Sec 2.4.1. It is not clear what $X_t$ is here. Is it the ARIMA residuals? In that case, there is no need for $\mu$. Is it the regression residuals? In that case, there is clear dependence so GARCH is not suitable. We have to go into the source code to find it is the latter.
Sec 2.4.3. Earlier, in sec 2.4.0, you interpreted a p-value close to zero for the ARCH-LM test as evidence for heteroskedasticity, here you interpret it as evidence against it. Since you don’t say what the test is, it is hard to be sure which is right, but how can they both be right? The code for the second application seems to be missing from the file, making it hard to check. By reading more about the test, and seeing the error in the analysis concerning removing a conditional mean before fitting GARCH, it becomes clear that it is the second that is wrong.
Sec 2.4. The ARCH-LM test is run on the raw spread instead of on the AR(1) residuals. When the mean has not been removed, the test picks up both mean effects and volatility effects at the same time, so it does not show cleanly that a GARCH term is needed. On top of this, the GARCH model is fit on the raw spread with just a constant mean, which conflicts with the AR(1) mean already estimated. The paper ends up with two different mean models that are never reconciled.

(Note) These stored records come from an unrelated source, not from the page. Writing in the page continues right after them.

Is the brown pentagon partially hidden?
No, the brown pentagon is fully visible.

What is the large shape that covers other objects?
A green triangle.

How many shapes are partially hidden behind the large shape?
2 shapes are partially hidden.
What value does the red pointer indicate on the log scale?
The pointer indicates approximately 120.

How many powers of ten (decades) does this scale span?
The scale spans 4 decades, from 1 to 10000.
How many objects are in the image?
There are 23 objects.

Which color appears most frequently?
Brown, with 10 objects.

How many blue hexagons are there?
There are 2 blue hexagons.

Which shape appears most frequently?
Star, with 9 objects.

To address this, it is necessary to fit the mean and volatility together in one ARMA-GARCH model.
Sec 3. The trading strategy investigation is a nice advance on previous STATS 531 projects, examining the consequences of the proposed model for a plausible strategy. Nevertheless, the backtest may have weaknesses. The fitted model uses a fixed hedge ratio, but the backtest uses a rolling one, so they are working with different spread series. The GARCH volatility estimate is never used in the trading signal or position sizing, which makes the whole GARCH section feel disconnected from the rest of the paper. The return figure of 36.4% is also hard to interpret: the P&L is computed from spread differences, which are differences of log prices, not dollar amounts. Turning that into a percentage return would require knowing the dollar size of each leg, which is not specified.

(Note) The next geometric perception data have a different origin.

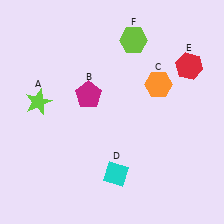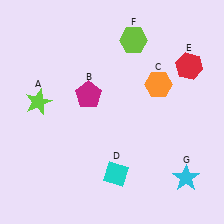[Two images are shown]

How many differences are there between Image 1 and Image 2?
There is 1 difference between the two images.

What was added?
A cyan star (G) was added in Image 2.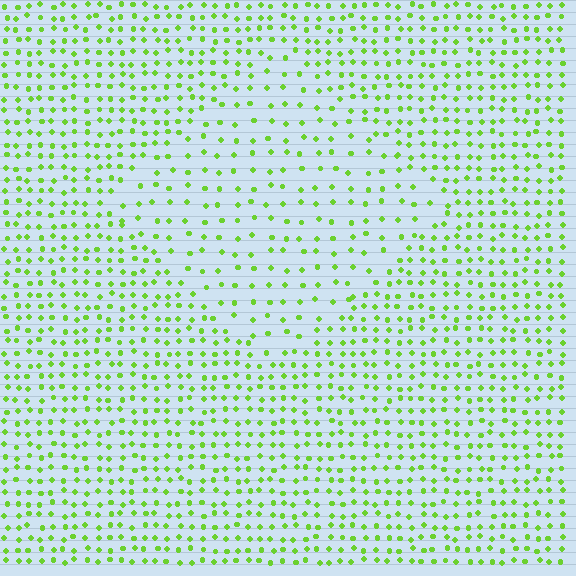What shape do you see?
I see a diamond.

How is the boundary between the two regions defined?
The boundary is defined by a change in element density (approximately 2.0x ratio). All elements are the same color, size, and shape.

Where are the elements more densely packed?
The elements are more densely packed outside the diamond boundary.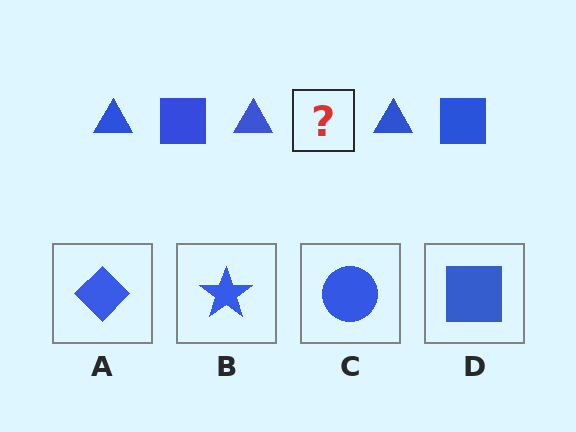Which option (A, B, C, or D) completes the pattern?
D.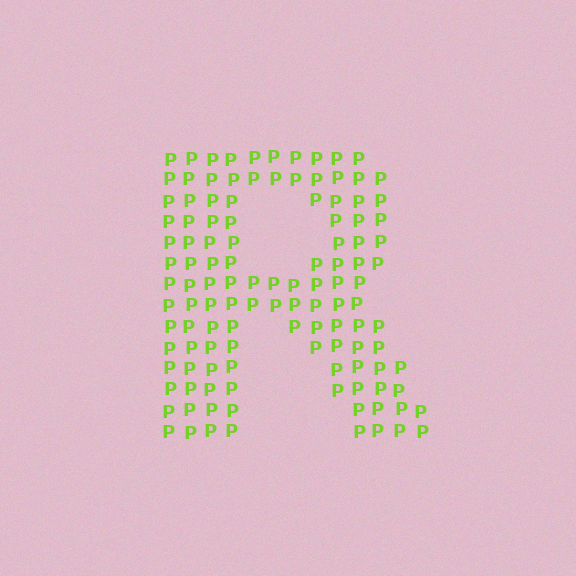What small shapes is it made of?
It is made of small letter P's.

Further, the trading strategy appears not to involve the fitted AR(1) model, except that it uses a hardcoded phi = 0.99, which came from the AR(1) coefficient.

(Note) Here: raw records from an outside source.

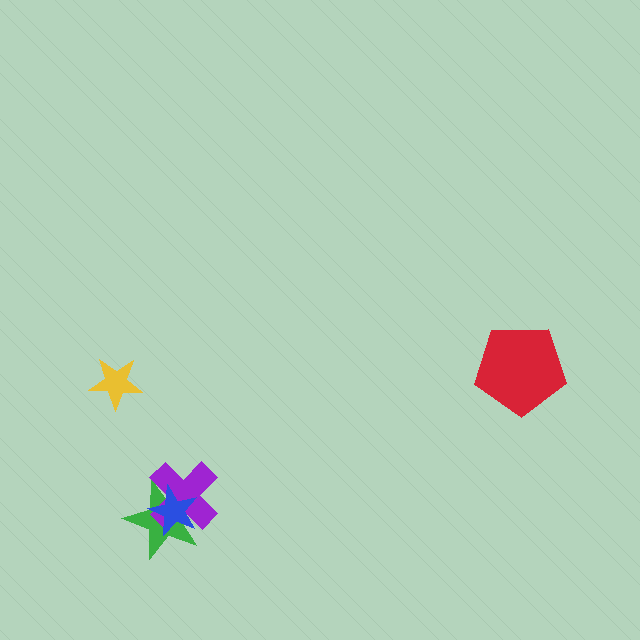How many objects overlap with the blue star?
2 objects overlap with the blue star.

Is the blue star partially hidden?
No, no other shape covers it.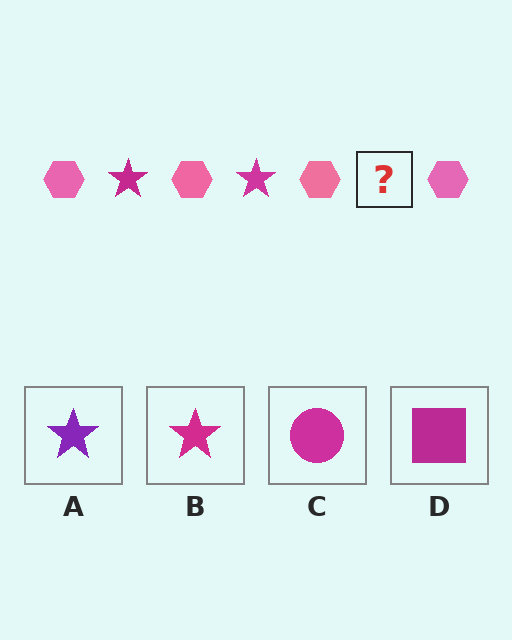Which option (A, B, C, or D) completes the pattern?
B.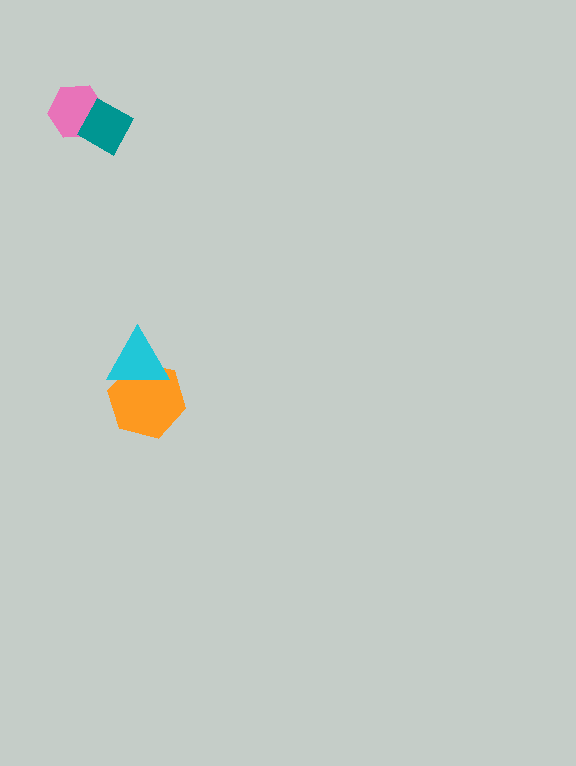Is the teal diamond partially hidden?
No, no other shape covers it.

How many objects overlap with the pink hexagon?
1 object overlaps with the pink hexagon.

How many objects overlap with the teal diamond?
1 object overlaps with the teal diamond.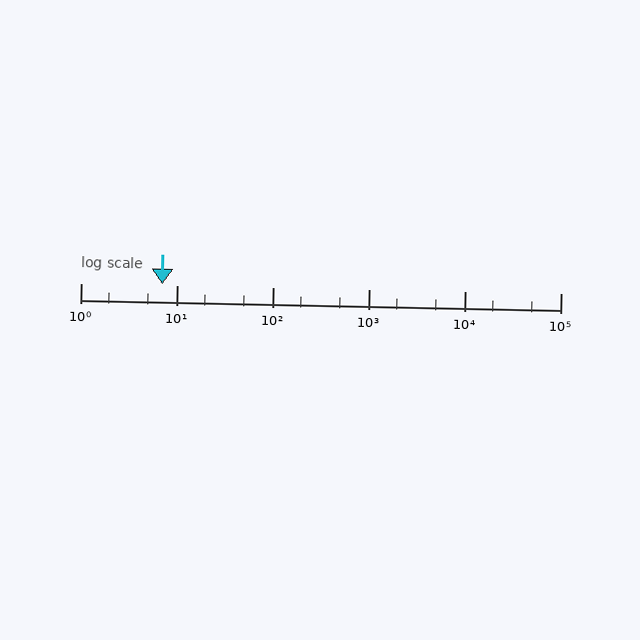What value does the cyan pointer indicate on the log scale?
The pointer indicates approximately 7.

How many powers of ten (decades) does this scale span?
The scale spans 5 decades, from 1 to 100000.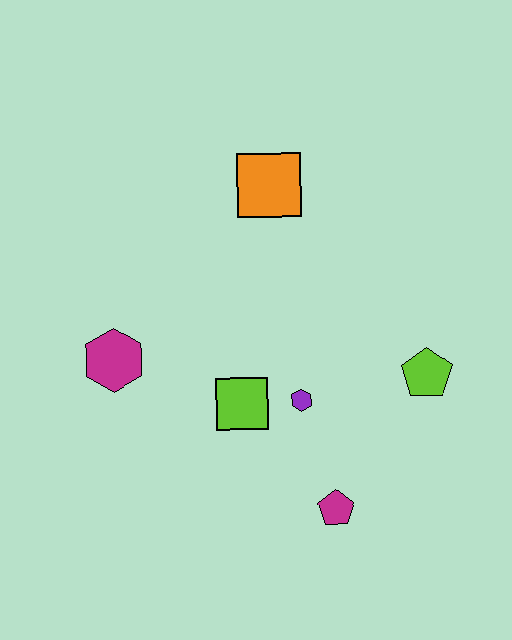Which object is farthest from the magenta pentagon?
The orange square is farthest from the magenta pentagon.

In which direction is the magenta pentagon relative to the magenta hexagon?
The magenta pentagon is to the right of the magenta hexagon.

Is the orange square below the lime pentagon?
No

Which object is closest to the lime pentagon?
The purple hexagon is closest to the lime pentagon.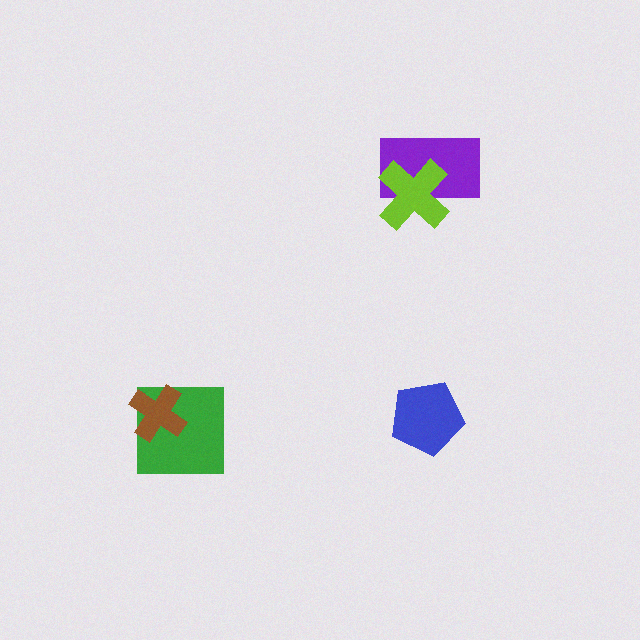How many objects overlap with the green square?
1 object overlaps with the green square.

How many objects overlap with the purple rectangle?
1 object overlaps with the purple rectangle.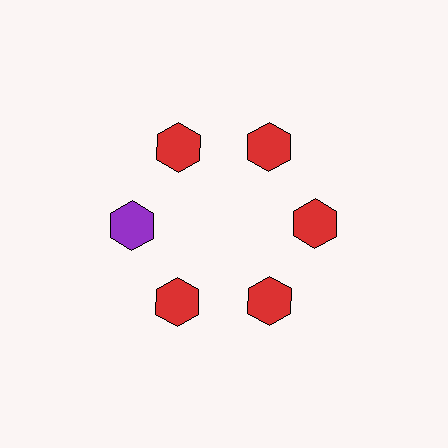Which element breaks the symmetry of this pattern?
The purple hexagon at roughly the 9 o'clock position breaks the symmetry. All other shapes are red hexagons.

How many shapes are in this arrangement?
There are 6 shapes arranged in a ring pattern.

The report uses hard-coded inline results, which is a reproducibility weakness. Othewise, the code appears to be available.
There is no attempt to put the results into the context of previous 531 projects.
The range of methods used was a double-edged sword, as they went well beyond the material in the course, and without many cited sources (or maybe just poorly cited) it was hard to understand everything that they were able to achieve by the end.
There are supplementary analyses mentioned in the text but not shown. These could be included in an appendix.
One reader had a technical suggestion for the trading strategy: “The plotted “returns” are essentially Position*(Change in Spread). This change in the fitted residual is being treated as actual returns. That is, the underlying prices could stay the exact same, but moving to a more or less volatile day than the beginning of the window would adjust the computed returns.”
Z_t = \frac{\mathrm{Spread}_t - \mu_{t,w}}{\sigma_{t,w}}
captures the day’s closing information (captured within $\mu_{t,w}$ and $\sigma_{t,w}$) to execute trades within the same day. In other words, the authors accidentally capture the future closing prices in
their calculations of mean and standard deviations, using them execute trades on the same day. This could have caused inflated return estimates.
The project could have implemented a few more ideas from the course contents, such as the periodogram; even if this is unlikely to make it in the main body of the paper, maybe it could have ended up in a supplementary material section, if only to say something like “We tried XYZ and found no evidence of periodicity, but the results are shown in the supplementary material”.